A segunda empresa que confirmou ter contratado a Projeto, consultoria de Palocci, foi a Amil, maior empresa de planos de saúde do Brasil, controlada pelo empresário Edson Bueno. Na coluna da jornalista Monica Bergamo, também da Folha de S. Paulo, a companhia confirmou a contratação, alegando que o motivo foi uma palestra de prevenção a gripe suína a seus executivos. Num outro contrato, na área empresarial, Palocci teria dado conselhos à Amil sobre como se expandir na Região Nordeste. A Amil é regulada pela Agência Nacional de Saúde, cujos diretores são indicados pelo governo federal, e enfrenta queixas frequentes de seus clientes nos serviços de defesa do consumidor.

Esta sexta-feira, véspera da publicação de revistas semanais, como Veja, Época e Istoé, será marcada por intensos boatos em Brasília.

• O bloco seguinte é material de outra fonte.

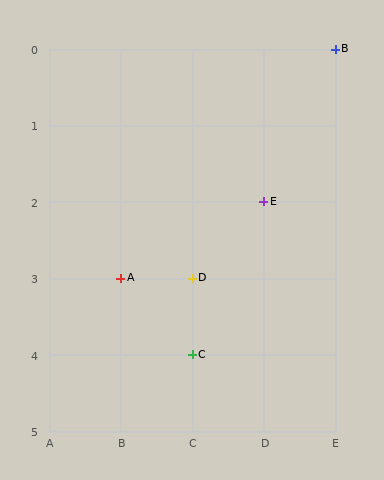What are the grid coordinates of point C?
Point C is at grid coordinates (C, 4).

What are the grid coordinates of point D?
Point D is at grid coordinates (C, 3).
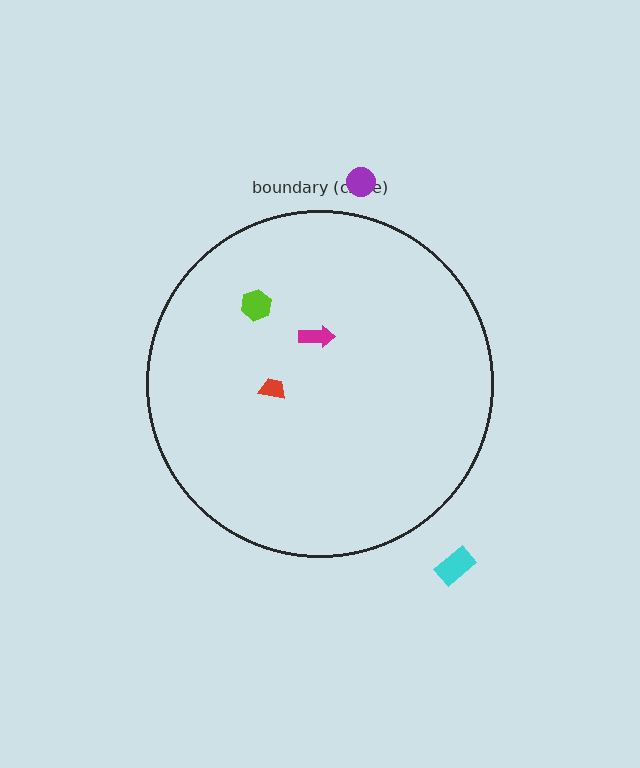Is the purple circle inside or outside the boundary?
Outside.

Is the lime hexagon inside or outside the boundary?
Inside.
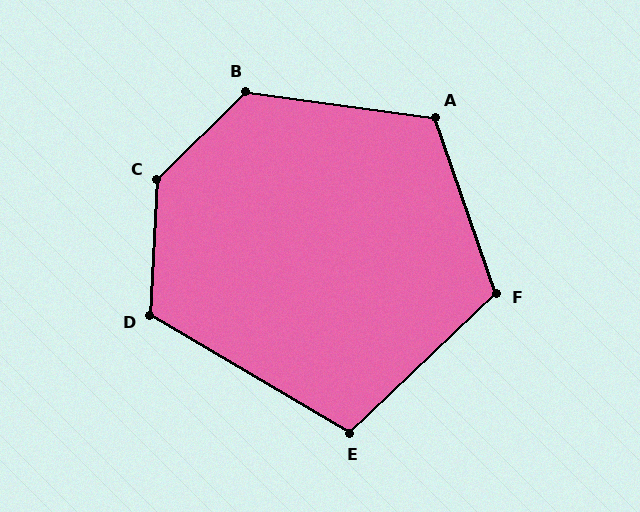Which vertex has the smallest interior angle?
E, at approximately 106 degrees.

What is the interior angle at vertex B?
Approximately 128 degrees (obtuse).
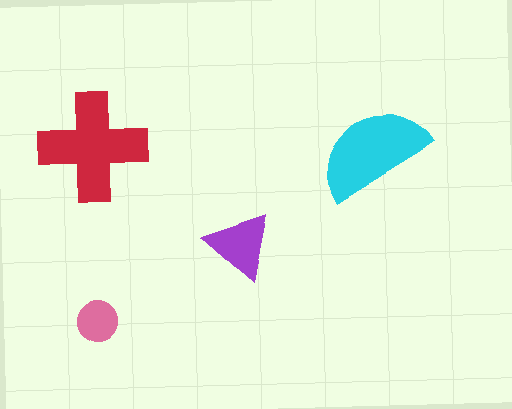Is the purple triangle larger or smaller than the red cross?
Smaller.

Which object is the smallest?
The pink circle.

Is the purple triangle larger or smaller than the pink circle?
Larger.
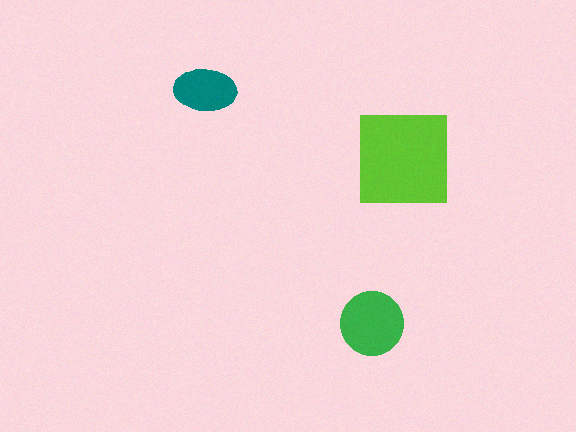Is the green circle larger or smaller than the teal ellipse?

Ontem, circulou uma lista em Brasília, com nomes de clientes de Palocci. Dela constavam grandes bancos, empreiteiras e mineradoras. Um dos nomes mais citados, em Brasília, era o do BTG Pactual, que comprou o Panamericano no fim do governo Lula e se associou à Caixa Econômica Federal. O banco nega ter contratado Palocci.

O governo, por sua vez, está dividido. Parte defende a demissão imediata de Palocci, para estancar de vez os danos e para sinalizar que Dilma, tal qual Fernando Henrique (e não Lula), administra crises com rapidez. Outros avaliam que a decisão seria perigosa, uma vez que Palocci, com trânsito no empresariado, foi de fato o coordenador da campanha de Dilma, com acesso a todas as informações sobre doações de campanha.